Researchers are attempting to breed genetic resistance to Chronic Wasting Disease (CWD) into farmed deer and elk. CWD was once rare, but is now found in herds across the U.S. including Wyoming. It’s known for causing weight loss, lethargy, and eventually death.
Midwestern University’s Nicholas Haley found certain alleles -- a mutated gene in deer -- makes them more resistant to CWD. Research was done on impacted deer farms. Haley said the short-term goal is to use selective breeding to reduce CWD prevalence on those farms.
He said the long-term goal, though, "would potentially be going into these herds and finding the resistant animals and then using them to repopulate, potentially, areas that have had high levels of CWD."

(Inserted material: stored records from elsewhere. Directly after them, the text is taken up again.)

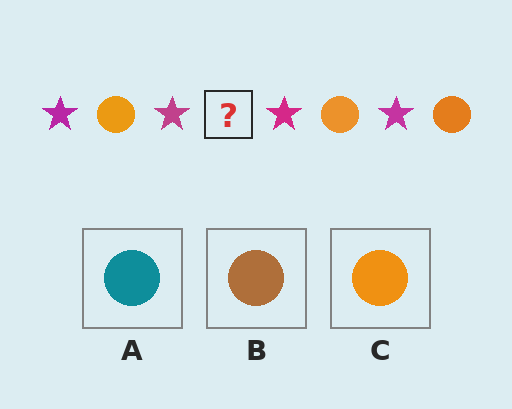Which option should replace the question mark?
Option C.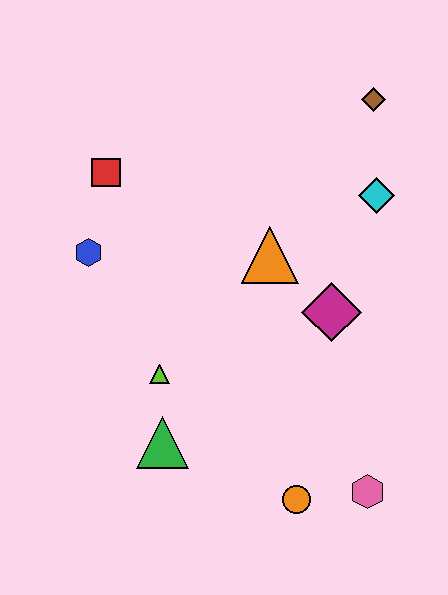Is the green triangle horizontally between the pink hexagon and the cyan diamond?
No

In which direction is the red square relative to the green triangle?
The red square is above the green triangle.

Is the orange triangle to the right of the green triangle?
Yes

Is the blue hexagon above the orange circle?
Yes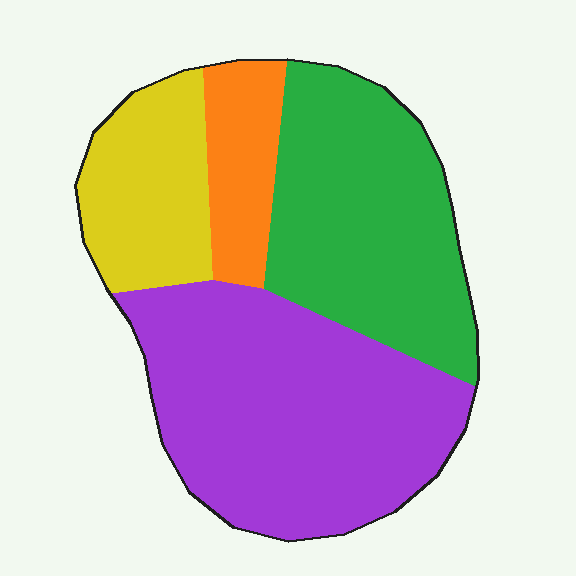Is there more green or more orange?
Green.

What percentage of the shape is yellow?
Yellow covers about 15% of the shape.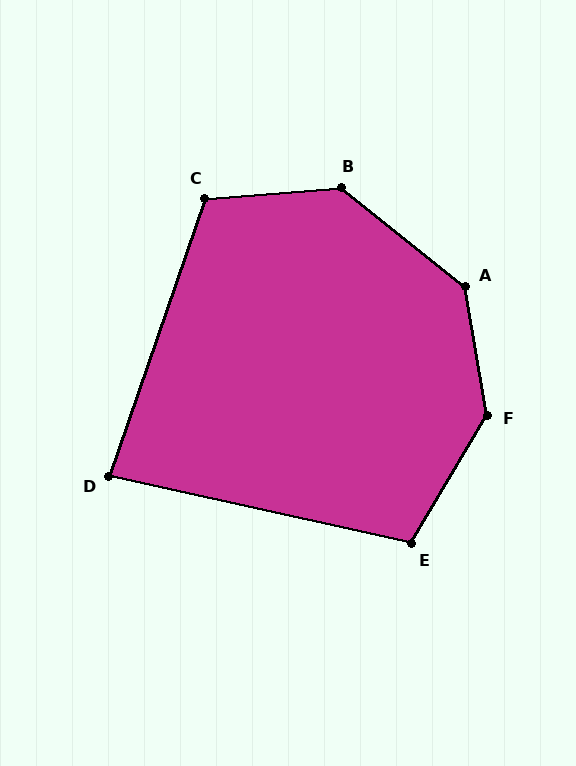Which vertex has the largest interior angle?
F, at approximately 140 degrees.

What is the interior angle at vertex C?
Approximately 114 degrees (obtuse).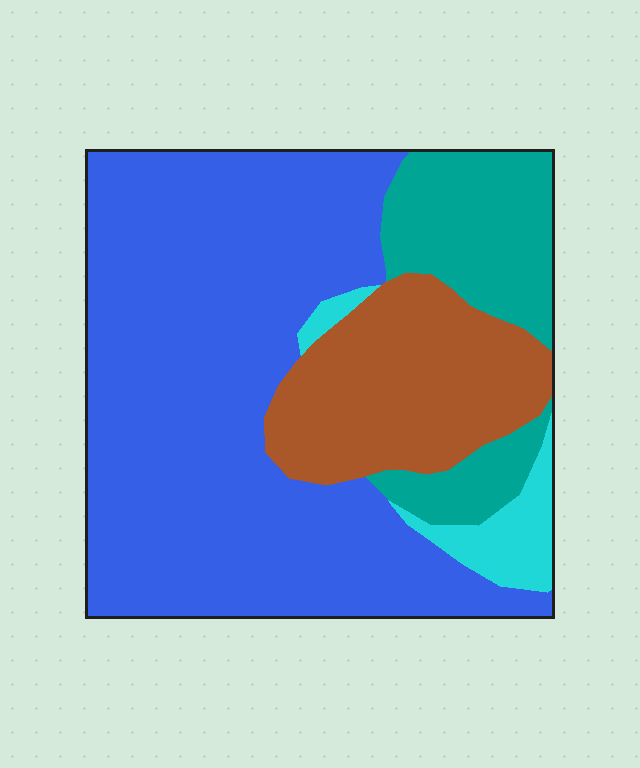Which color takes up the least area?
Cyan, at roughly 5%.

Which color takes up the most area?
Blue, at roughly 60%.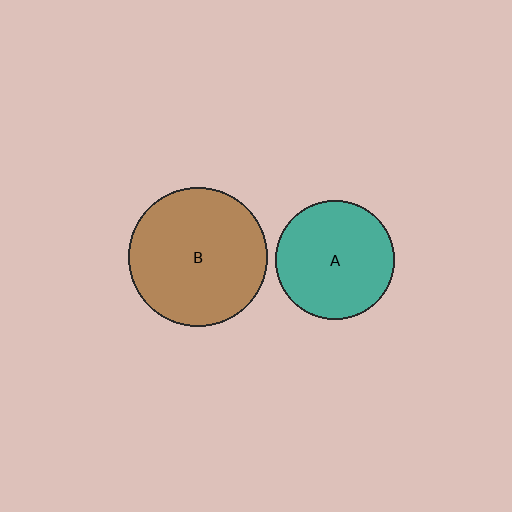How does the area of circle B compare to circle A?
Approximately 1.4 times.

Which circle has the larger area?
Circle B (brown).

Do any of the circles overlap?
No, none of the circles overlap.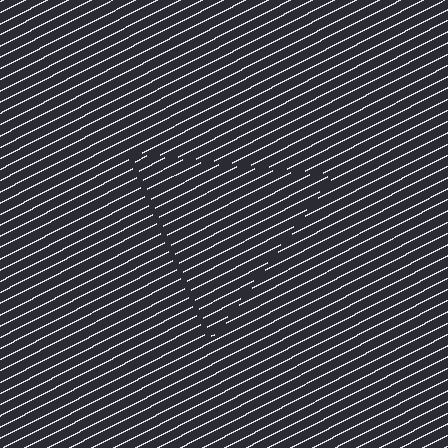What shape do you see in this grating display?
An illusory triangle. The interior of the shape contains the same grating, shifted by half a period — the contour is defined by the phase discontinuity where line-ends from the inner and outer gratings abut.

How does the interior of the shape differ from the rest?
The interior of the shape contains the same grating, shifted by half a period — the contour is defined by the phase discontinuity where line-ends from the inner and outer gratings abut.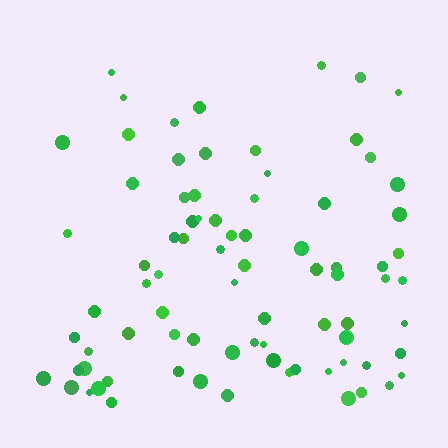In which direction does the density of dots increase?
From top to bottom, with the bottom side densest.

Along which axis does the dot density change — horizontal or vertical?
Vertical.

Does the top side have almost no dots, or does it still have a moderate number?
Still a moderate number, just noticeably fewer than the bottom.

And he says it’s worked before. A similar breeding method was used to rid sheep herds of scrapie.
“There was selective breeding towards those alleles and trying to encourage the propagation of those alleles in sheep herds. And over the past 15 years, scrapie in the United States has effectively been eliminated,” Haley said.
There is skepticism about the strategy in wildlife organizations due to the lack of knowledge around CWD’s impact. There are other factors that could cause depopulation issues among cervids including lack of food or habitat issues. There’s also concern that breeding elk or deer with a resistant allele would only induce longer survival, rather than resistance.